When OpenAI announces GPT-5, this market resolves to the largest context size measured in tokens that they announce support for.
GPT-3: 2048 tokens
GPT-3.5: 4096
GPT-4: 8k, 32k
GPT-5: ???
Anthropic's Claude announced a 100k variant, there are rumors of upcoming 1 million context size models, and surely OpenAI would want the most impressive-sounding model on release.
In the unexpected case they don't mention a specific context size or their architecture is changed so fixed context sizes no longer make sense, I'll wait until I have access and test its recall using very large documents.
If the largest context size isn't on this table, then this market resolves to a weighting of the surrounding entries. k is a multiplier of size 1024. GPT-4 would resolve "32k". Claude would resolve "log2(100k) = 16.61, so 2^16 = 64k would get weight 39% and 2^17 = 128k would get weight 61%".
Google Gemini is 2 million tokens already, with tests up to 10 million. If OpenAI competes with Google, I might have needed more levels on my scale...
It resolves 100% 4096k(4 million) no matter how larger the final context is, since I can't add options.
@Gen Is it possible to admin add levels to this? 8192k and 16384k would be nice to have. Anything larger would be basically infinite. The context sizes grew faster than I expected.
There's now a standard test suite for the kind of recall test I was thinking of doing: How Long Can Open-Source LLMs Truly Promise on Context Length? | LMSYS Org
Leaving it as a comment here so I can remember to find it again in 2 years, if it's needed.
@ShadowyZephyr This is an intentional choice because it allows higher leverage if you have a strong opinion on a narrow numerical range.

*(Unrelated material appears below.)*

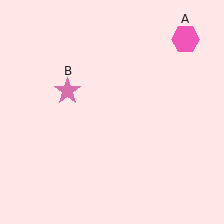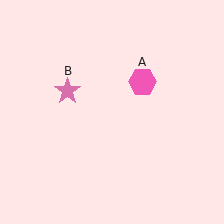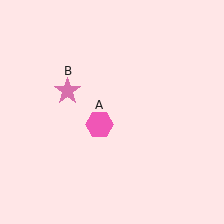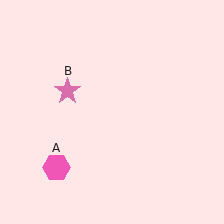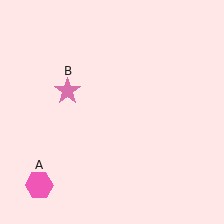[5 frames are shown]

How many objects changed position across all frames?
1 object changed position: pink hexagon (object A).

@Mira I heard from other people that the math of the multi-choice markets is not good for compensating people who make correct bets early on.
@ShadowyZephyr I would disagree with them, but I usually don't debate people. You can bet on @firstuserhere 's binary markets if you like, since I stole his market idea for this.

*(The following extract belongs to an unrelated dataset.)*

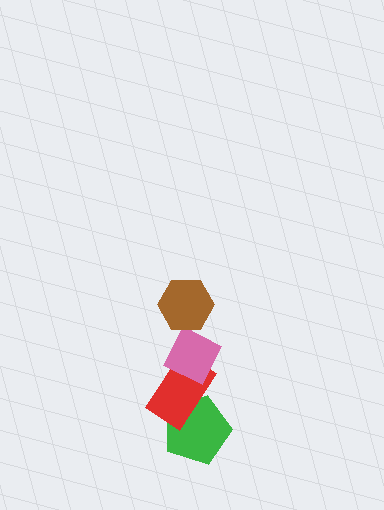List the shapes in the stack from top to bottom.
From top to bottom: the brown hexagon, the pink diamond, the red rectangle, the green pentagon.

@dmayhem93 It would resolve to the largest entry if it can pass the test at any size without errors, in a single API call.
If it has an increasing error rate like RNNs often do, I'll resolve to the highest size I get at least 50% successful recall.
It will be a simple "locate a matching entry" task, so even if its performance degrades for more complex reasoning it's likely to be able to pass as having a high context size.